La grande messe coquine de l’érotisme illustré revient le 1er et le 2 octobre. Les organisateurs souhaitent faire «voler en éclat les carcans normatifs de la sexualité, les notions de genre, les injonctions et les complexes. Une vingtaine d’illustrateurs, des micro-éditeurs et des animations coquines sont au programme. 128 avenue de Saint Ouen, 75018 Paris.
15 ans d’existence pour le Festival Jerk Off. Ce rendez-vous annuel ne s’est jamais écarté de son ambition première : mettre en lumière la création artistique LGBTQIAP+. Bien entendu, véritable témoin des mutations de notre communauté, Jerk Off s’en est fait le miroir, en présentant des artistes engagés, en explorant des territoires émergeants, en poussant la jeunesse. Et quoi de mieux comme aux balbutiements de ce festival que de s’adresser à celleux qui sont le cœur des formes d’expressions. Par la richesse de la programmation, sa diversité, Jerk Off abat des murs, ouvre des perspectives, offre des horizons sans fin. Là où les codes disparaissent, de nouveaux formats naissent. En encourageant cette productivité, Jerk Off claque la porte aux conventions et donne à voir la beauté, le talent, l’énergie de nos communautés toujours avec bienveillance et plaisir. 7 lieux parsemés dans Paris et en bordure ; 15 jours de spectacles, performances, musique, photo, cirque, cinéma, danse, clubbing et 14 entités artistiques pour une multitudes de surprises. Jerk Off, c’est bien plus que de l’art, c’est une source d’inspiration.
Les DJs Manue G et Kamille Louis que vous connaissez bien pour vous déhancher sur les mix dans de nombreuses soirées, sont aussi unis sous l’entité KMK2. De ce mélange savoureux d’influences, de vibrations et d’engagements, ils signent leur premier clip sur le titre Rendez-nous nos caissons, sorti en 2021. Sur ce morceau entrainant, ils balancent une petite pépite visu-elle qui reprend les codes d’un gra-phisme épuré, mini-maliste puisant dans les images qui nous inondent l’esprit lors des grandes messes des journaux télévisés, des évènements relayés par les médias et les interventions politiciennes.

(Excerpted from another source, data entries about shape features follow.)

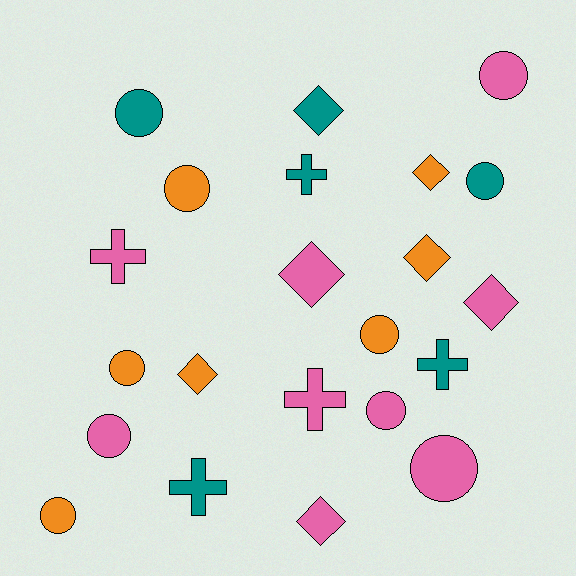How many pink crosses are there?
There are 2 pink crosses.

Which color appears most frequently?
Pink, with 9 objects.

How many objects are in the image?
There are 22 objects.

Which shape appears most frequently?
Circle, with 10 objects.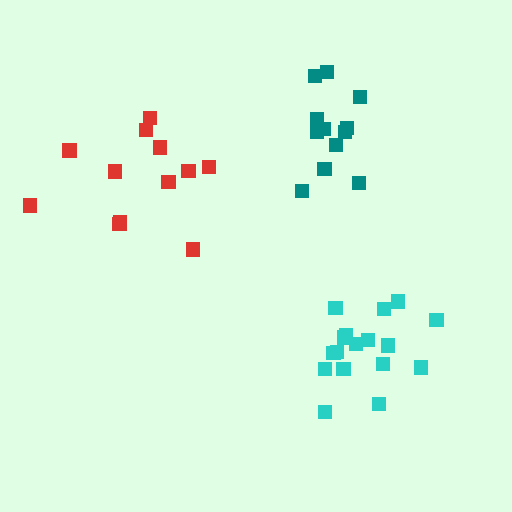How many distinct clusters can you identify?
There are 3 distinct clusters.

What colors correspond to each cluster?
The clusters are colored: cyan, teal, red.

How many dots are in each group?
Group 1: 17 dots, Group 2: 12 dots, Group 3: 12 dots (41 total).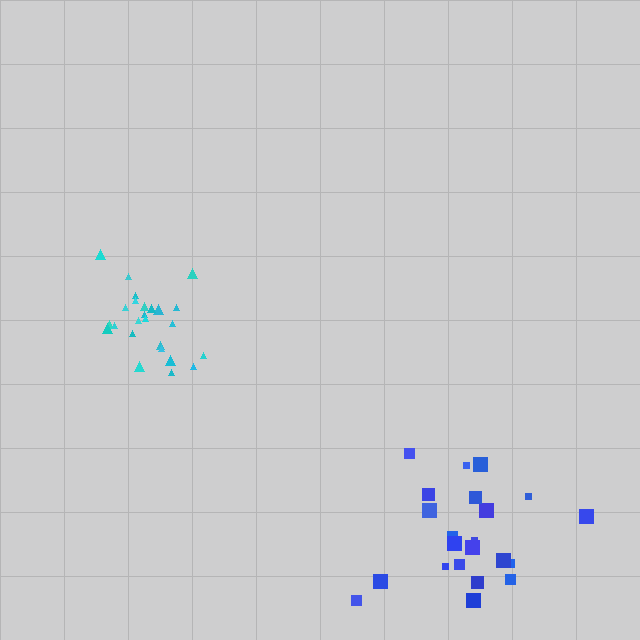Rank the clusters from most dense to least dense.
cyan, blue.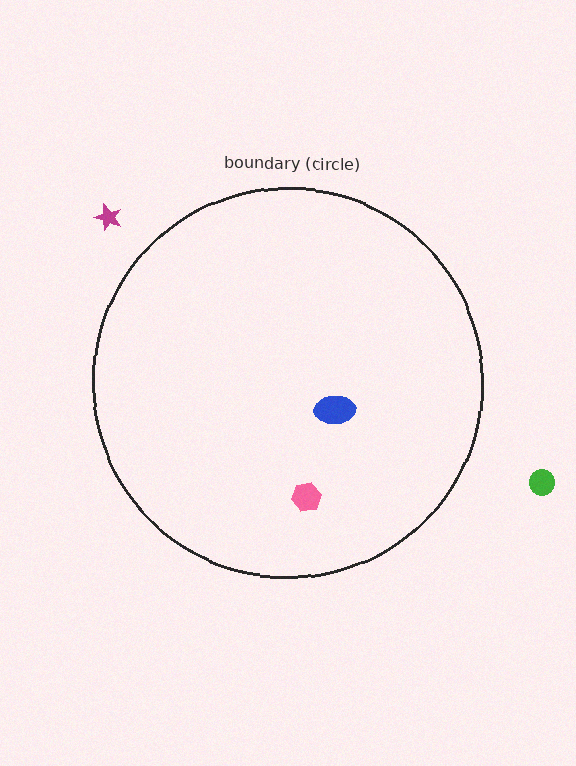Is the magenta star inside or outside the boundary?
Outside.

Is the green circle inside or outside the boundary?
Outside.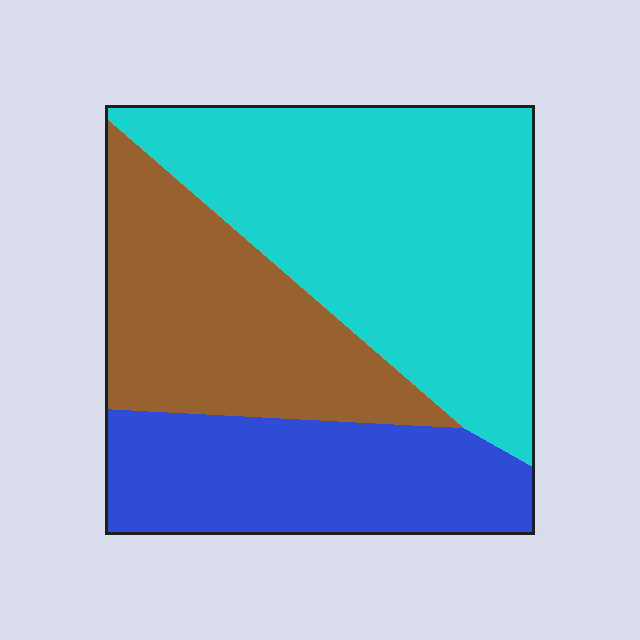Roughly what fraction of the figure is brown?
Brown takes up between a quarter and a half of the figure.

Pour ceux qui connaissent, la simple évocation de ce lieu au nord-est des Etats-Unis, résonne comme le paradis pour les gays. Et à n’en pas douter, on comprend dès les premières images pourquoi Fire Island jouit d’une telle réputation. Des beaux mecs, des soirées un peu partout, du sexe. Le décor est posé. On file aux antipodes du documentaire pour plonger dans une comédie romantique, légère et pleine de peps. On suit les vacances de Noah, un Américain d’origine asiatique, son meilleur ami et leur groupe d’amis qui débarquent comme chaque été chez leur copine lesbienne qui tient un gite, afin de profiter du bon temps. On peut trouver que les clichés s’accumulent mais le réalisateur Andrew Ahn joue chose rare la carte de la diversité et cela paie. En déconstruisant les stéréotypes, il rend l'histoire plus accessible. Sur Disney +.